Why has there been such an extraordinary procession of world-class Australian singers over such an extended period of time? The question is often asked, but there are no easy answers. For Australia to have produced Dame Nellie Melba and Dame Joan Sutherland, two of the most famous singers of the twentieth century, is in itself something like a miracle. But there are so many more – some 80 wonderful singers in total.
The compilation has been meticulously researched by music historian Roger Neill and recording industry expert Tony Locantro. It covers a wide range of musical genres, from opera to music hall and from art song to variety.
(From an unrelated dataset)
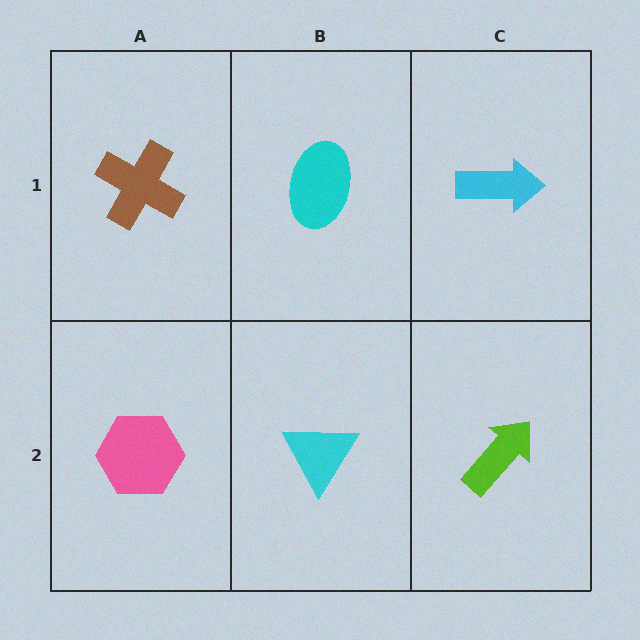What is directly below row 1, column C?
A lime arrow.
Co-producer Roger Neill has said: ‘Thirteen years in the making, From Melba to Sutherland is truly a once-in-a-lifetime project – the first-ever comprehensive survey of recordings by Australia’s greatest singers.’
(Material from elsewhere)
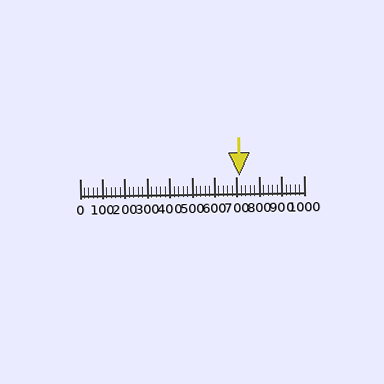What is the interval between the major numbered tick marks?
The major tick marks are spaced 100 units apart.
Included with the issue is a detailed booklet covering all of the recordings with brief biographies and rare photographs of the singers, and an overview of their teachers. Each of the recordings has been expertly remastered from best-available original sources.
Aside from Melba and Sutherland, other world-famous Australians included are: Peter Dawson, a baritone who concentrated his career on the newly-emerged recording medium, selling some thirteen million records in the fifty years from 1904. Florence Austral, an outstanding Wagnerian soprano. June Bronhill, who followed Joan Sutherland as Lucia di Lammermoor at Covent Garden, but who chose to make her career in operetta and musical comedy with spectacular success. Malcolm McEachern, the bass half of the best-selling Flotsam and Jetsam duo who was equally accomplished in classical repertoire. Dame Joan Hammond, whose ‘Oh my beloved father’ from Puccini’s Gianni Schicchi was one of the best-selling classical discs of all time. Florrie Forde, one of the greatest music hall artists, whose hit songs included ‘Down at the Old Bull and Bush’, ‘Tipperary’ and ‘Pack up your Troubles’, and Richard Watson, the Adelaide-born bass who was a long-time principal with the D’Oyly Carte Opera Company, singing the comic bass-baritone roles of the Savoy Operas.
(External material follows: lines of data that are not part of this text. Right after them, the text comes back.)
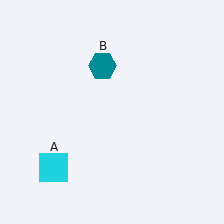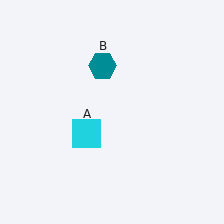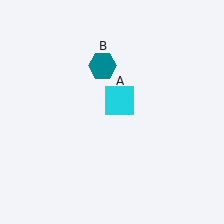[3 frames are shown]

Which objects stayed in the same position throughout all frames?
Teal hexagon (object B) remained stationary.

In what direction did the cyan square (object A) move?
The cyan square (object A) moved up and to the right.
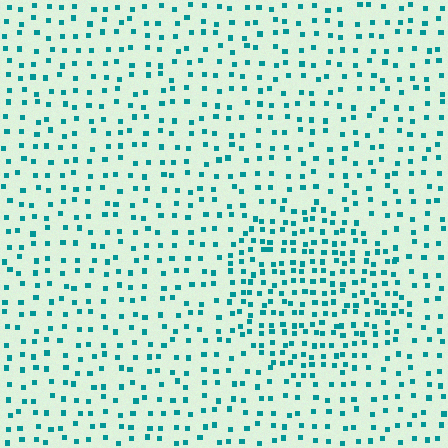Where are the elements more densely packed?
The elements are more densely packed inside the circle boundary.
Alongside these greats, several outstanding Australian singers have been re-discovered, their lives and recordings researched afresh. Many of them had become just names, nothing more. They include: Syria Lamonte, the first woman singer to be recorded professionally in Britain in 1898. Frances Saville, a leading soprano in Mahler’s famous company in Vienna, who re-introduced several of the great Mozartian roles to the repertoire. Andrew Black, the only top-flight singer of Melba’s generation who moved from Britain to Australia. Violet Mount, who, unable to break into the opera houses of Europe, made an outstanding career on the music halls singing operatic arias as the masked ‘L’Incognita’. Lorna Sydney, who went to further her career in Vienna, but was interned as an alien during World War II. She became a leading member of the Vienna State Opera at the cessation of hostilities.
Also there are many extremely rare recordings included in the anthology, some of them existing in just a single instance. For example, there is a private recording of the great Australian baritone, Harold Williams, singing a rousing Cobb and Co song, ‘John Bax’. Another great rarity is an unpublished test pressing by Florence Austral singing Brünnhilde’s ‘Battlecry’ from Wagner’s Die Walküre.
This high prestige project has been actively supported throughout by Richard Bonynge and the late Dame Joan Sutherland, who have written: ‘It is wonderful to be able to hear these exceptional voices, singers of real quality. It is a mammoth collection and Australia can be proud to share her artists with the world.’